Don't be fooled by CSEC triumphs
Alexis Goffe, Guest Columnist
In a matter of days, this year's CSEC results will be released. If the past is any indication, the results will stir some lukewarm discussion and analysis of the results, but then there will be stories about the students who performed exceptionally well and/or triumphed over considerable odds stacked against them. These students have undeniably achieved much and their success should be celebrated; however, these stories represent the exceptions rather than the rule.
Our tendency as a nation to thrive on exceptions poses a great danger to the thousands of other students in our education system. Focusing on these exceptions diverts attention from the reality of the larger population of students.

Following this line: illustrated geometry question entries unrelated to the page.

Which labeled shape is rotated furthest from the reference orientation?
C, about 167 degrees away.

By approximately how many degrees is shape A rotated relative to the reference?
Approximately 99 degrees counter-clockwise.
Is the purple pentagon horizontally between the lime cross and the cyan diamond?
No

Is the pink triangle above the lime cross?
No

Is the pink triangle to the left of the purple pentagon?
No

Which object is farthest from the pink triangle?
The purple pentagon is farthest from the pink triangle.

The results are staggering. Consider the following five-year data:
There tends to be a significant decrease of the student cohort between GSAT and CSEC. For example, while 42,200 students were in the 2013 fifth-form cohort, 48,739 students in that same cohort sat the GSAT in 2008. It is important for us to account for the remaining 6,500 who are no longer enrolled in school. Undoubtedly, factors such as migration and death account for a portion, but one wonders how many have dropped out because of financial reasons, having a disability, mental-health challenges, or being expelled.
One out of every six students in fifth form passes five subjects, including mathematics and English language. In raw numbers, for the past five years, only 33,708 students out of 211,856 achieved this.

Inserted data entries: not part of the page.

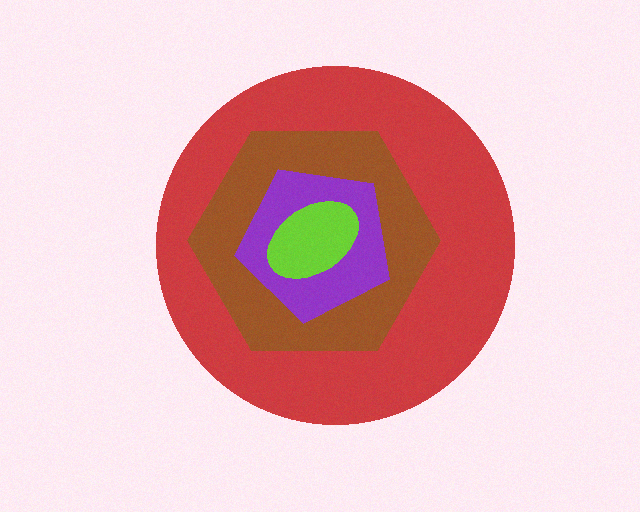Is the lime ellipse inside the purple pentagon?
Yes.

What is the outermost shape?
The red circle.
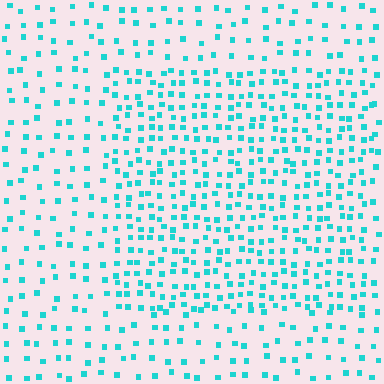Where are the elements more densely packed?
The elements are more densely packed inside the rectangle boundary.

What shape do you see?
I see a rectangle.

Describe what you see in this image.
The image contains small cyan elements arranged at two different densities. A rectangle-shaped region is visible where the elements are more densely packed than the surrounding area.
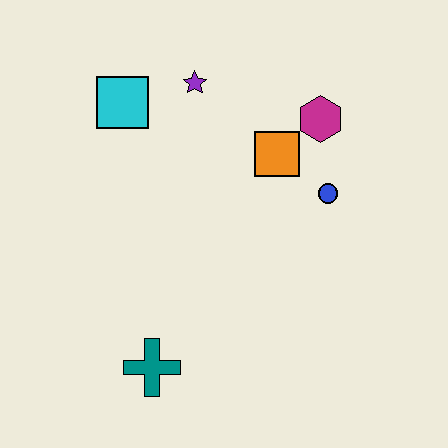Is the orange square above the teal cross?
Yes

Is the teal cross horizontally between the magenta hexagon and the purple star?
No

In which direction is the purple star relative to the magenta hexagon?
The purple star is to the left of the magenta hexagon.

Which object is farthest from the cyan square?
The teal cross is farthest from the cyan square.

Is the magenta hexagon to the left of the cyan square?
No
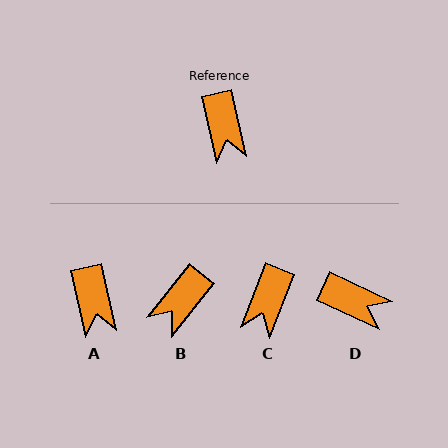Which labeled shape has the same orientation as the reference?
A.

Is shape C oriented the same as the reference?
No, it is off by about 34 degrees.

On average, 21 per cent and 38 per cent of fifth-form students pass mathematics and English language, respectively. This is significantly less than the percentages traditionally reported because these percentages take into consideration all those who were in fifth form and had the right to sit the CSEC examinations, not just those who actually sat the exam.
The last point is particularly distressing: All students do not have an equal opportunity to sit CSEC exams. Most students have to receive permission from each subject teacher to take that CSEC subject. In other words, students have to prove at a particular point in time that they have earned permission to take these exams, which are not a privilege for a few, but a right for all.

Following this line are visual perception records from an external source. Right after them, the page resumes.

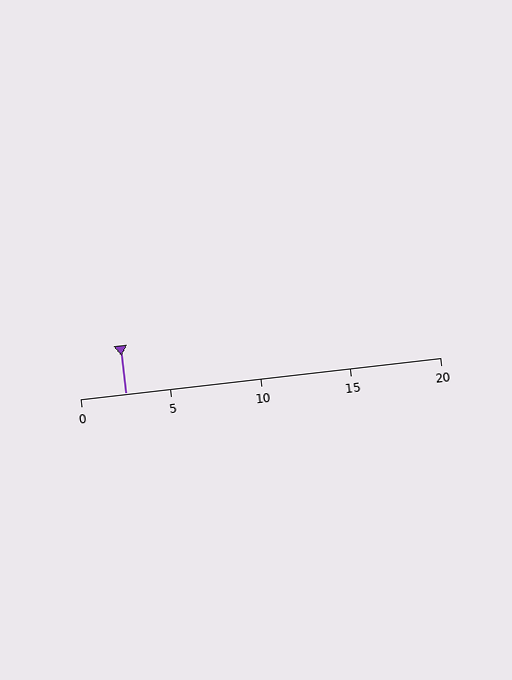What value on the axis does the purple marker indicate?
The marker indicates approximately 2.5.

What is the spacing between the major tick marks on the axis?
The major ticks are spaced 5 apart.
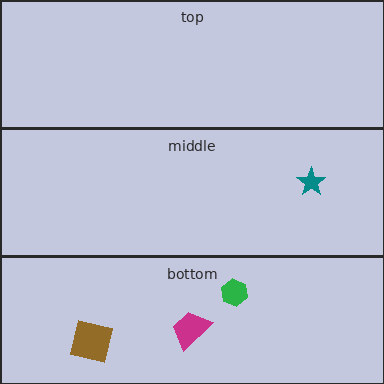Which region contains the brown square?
The bottom region.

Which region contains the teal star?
The middle region.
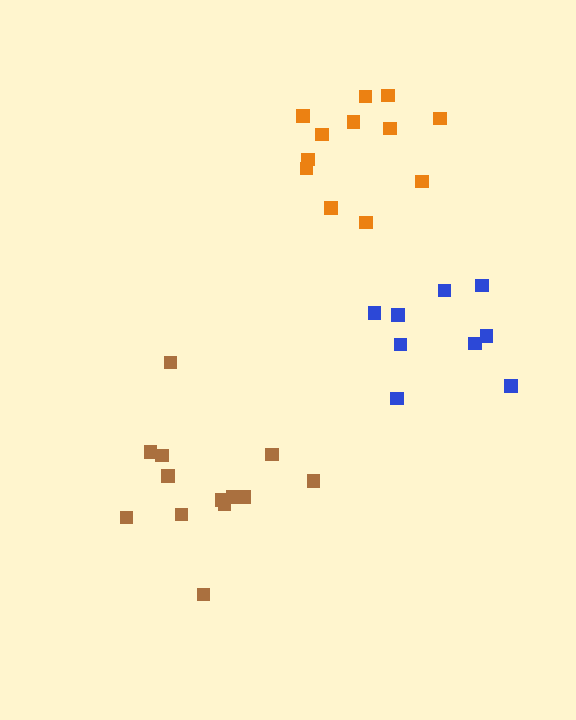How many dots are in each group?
Group 1: 12 dots, Group 2: 13 dots, Group 3: 9 dots (34 total).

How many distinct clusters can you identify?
There are 3 distinct clusters.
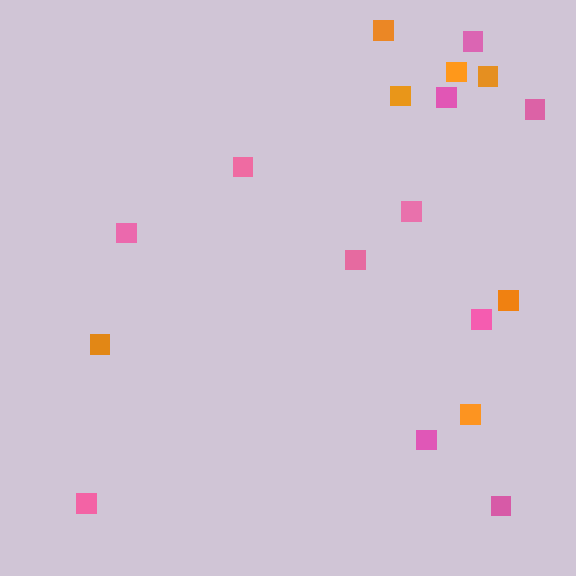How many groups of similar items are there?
There are 2 groups: one group of orange squares (7) and one group of pink squares (11).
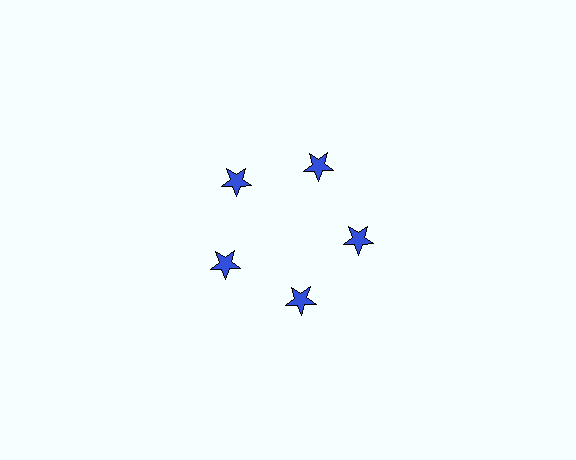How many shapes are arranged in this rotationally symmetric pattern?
There are 5 shapes, arranged in 5 groups of 1.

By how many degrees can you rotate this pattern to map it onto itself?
The pattern maps onto itself every 72 degrees of rotation.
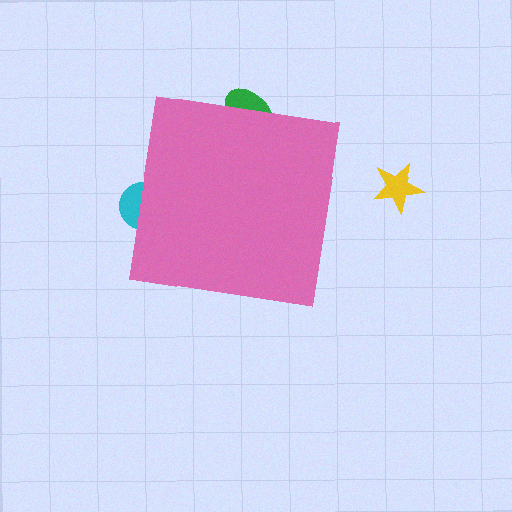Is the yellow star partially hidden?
No, the yellow star is fully visible.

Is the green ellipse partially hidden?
Yes, the green ellipse is partially hidden behind the pink square.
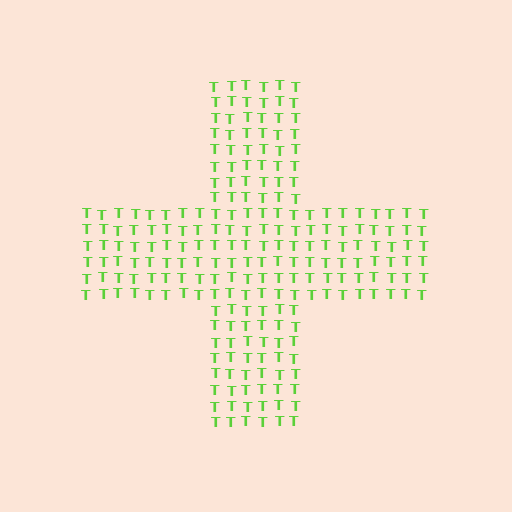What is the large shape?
The large shape is a cross.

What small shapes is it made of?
It is made of small letter T's.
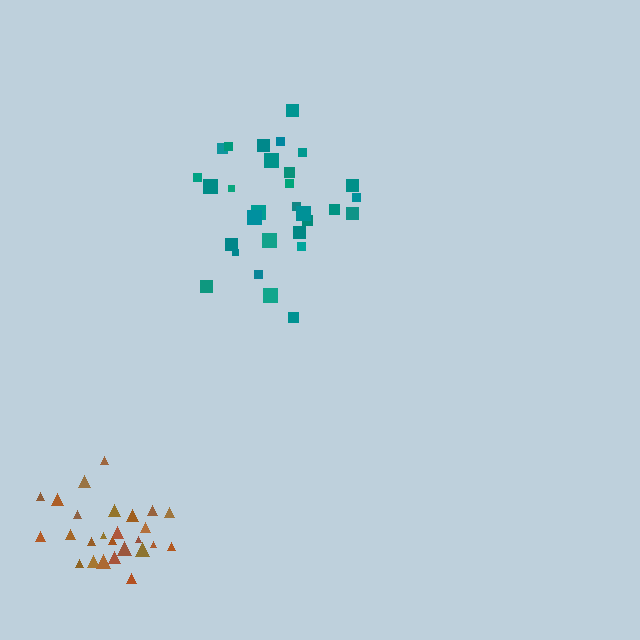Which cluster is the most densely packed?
Brown.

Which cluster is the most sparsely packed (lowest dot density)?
Teal.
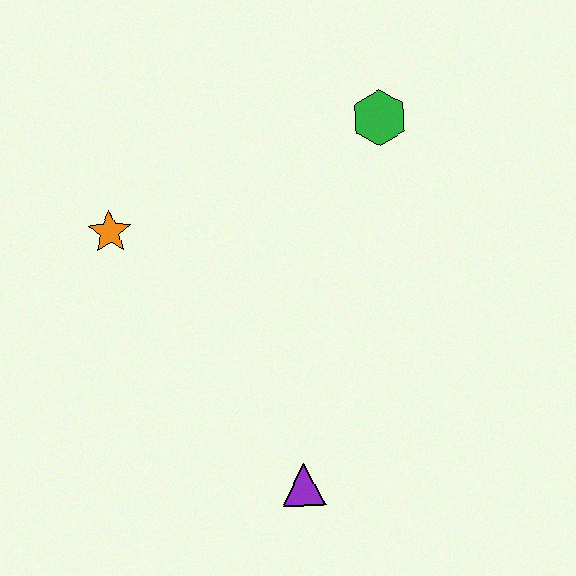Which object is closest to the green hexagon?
The orange star is closest to the green hexagon.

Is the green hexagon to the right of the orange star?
Yes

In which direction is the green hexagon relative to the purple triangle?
The green hexagon is above the purple triangle.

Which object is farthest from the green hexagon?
The purple triangle is farthest from the green hexagon.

This discriminatory practice has been used as a face-saving strategy for schools and the Government to underestimate their failure to fulfil their mandate to provide all children with the tools to sit the CSEC exams. These are not just any exams; they are essential to providing access to employment and further education for students. It sends the message that we do not believe all students should have the right to the same educational opportunities, denying thousands of citizens their fundamental rights and dignity.
While the National Shared Vision declares, "The education system will be equitable and accessible with full attendance to grade 11," the truth is that the vast majority of the children go through the system either being denied the opportunity to take CSEC exams or not obtaining passes in English language and mathematics.
So, while we celebrate the children who gain exceptional results, we also must be honest about the challenges that remain, pledge never to give up, and insist that our Government does the same.